Friday 18 December 2009

17th December 2009

Just a quick post - really weird and unusual flashbacks today.

My normal flashbacks are either snippets of events or a full bown vivid and sensory account of a specific assault.
Today - just weird - keep having kind of immediate post assult flashbacks where i am either nursing injuries, looking for my clothes or just looking confused. This is completely new and the normal terror feelings straight after a flashback are not there, just an overwhelming desire to grab the kid and take her out of the situation and even to kind of tell her to stay strong. One particular flashback was of me trying to ride home on my bike and not being able to - these are really confusing, i look too vulnerable and its way too deep and i could nearly cry for the kid and its as if i want to talk to her.

What is just way to strange as well is i have been trying to read a book - The courage to heal - Ellen Bass & Laura Davis - and not really getting as much from it as i hoped (i want a sort of car maintainance book where it tells you to unsrew the parts, lift out the gasket and replace, job done and you are fixed!) but anyhow, it talks about the "child within" and getting in touch with it - kind of doesn't do it for me but i guess this might come close to it. Doesn't kind of sit right though so lets hope these flashbacks pass through pretty quick.

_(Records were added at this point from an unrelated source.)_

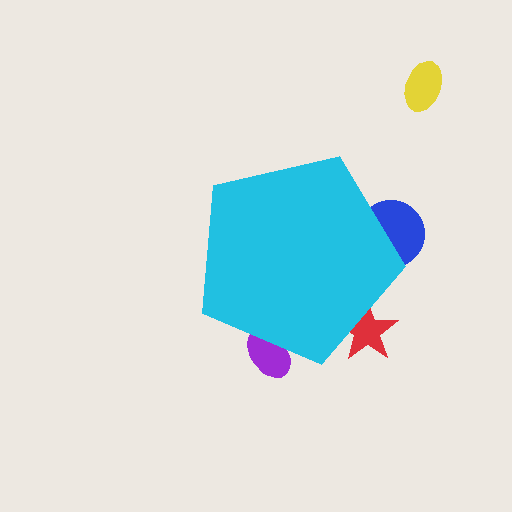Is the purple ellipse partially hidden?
Yes, the purple ellipse is partially hidden behind the cyan pentagon.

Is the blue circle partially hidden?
Yes, the blue circle is partially hidden behind the cyan pentagon.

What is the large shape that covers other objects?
A cyan pentagon.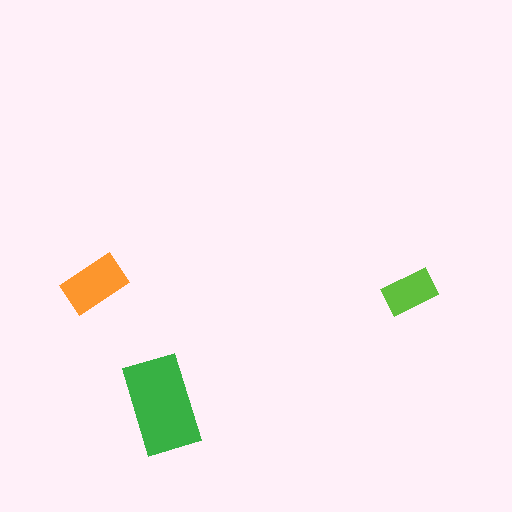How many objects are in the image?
There are 3 objects in the image.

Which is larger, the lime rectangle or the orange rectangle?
The orange one.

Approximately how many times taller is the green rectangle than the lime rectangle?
About 2 times taller.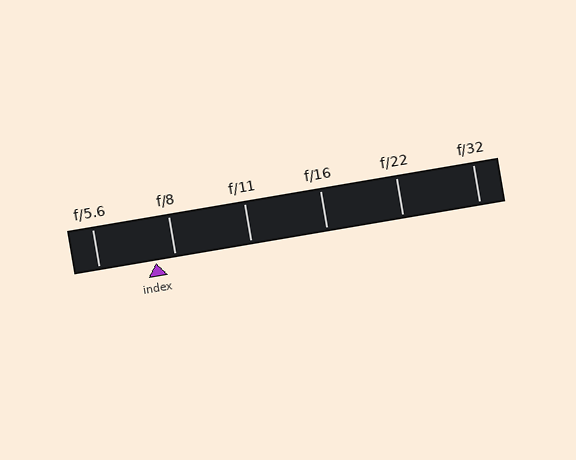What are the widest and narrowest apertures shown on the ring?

I had all the tunes on my computer on random play today and This came on - i normally associate this with the day my nan died last year - it was on the car stereo just after i heard she had passed away and its kind of always stuck with me, but today when i heard it, in the middle of flashback city it kind of made me think of mini me and how i was looking in the flashbacks.

1 comment:

  1. Hi Live-to-fly
    I think its awesome that you are sharing your very private journey with people.
    Btw - makes me smile when you say "mini me" when refering to yourself as a child.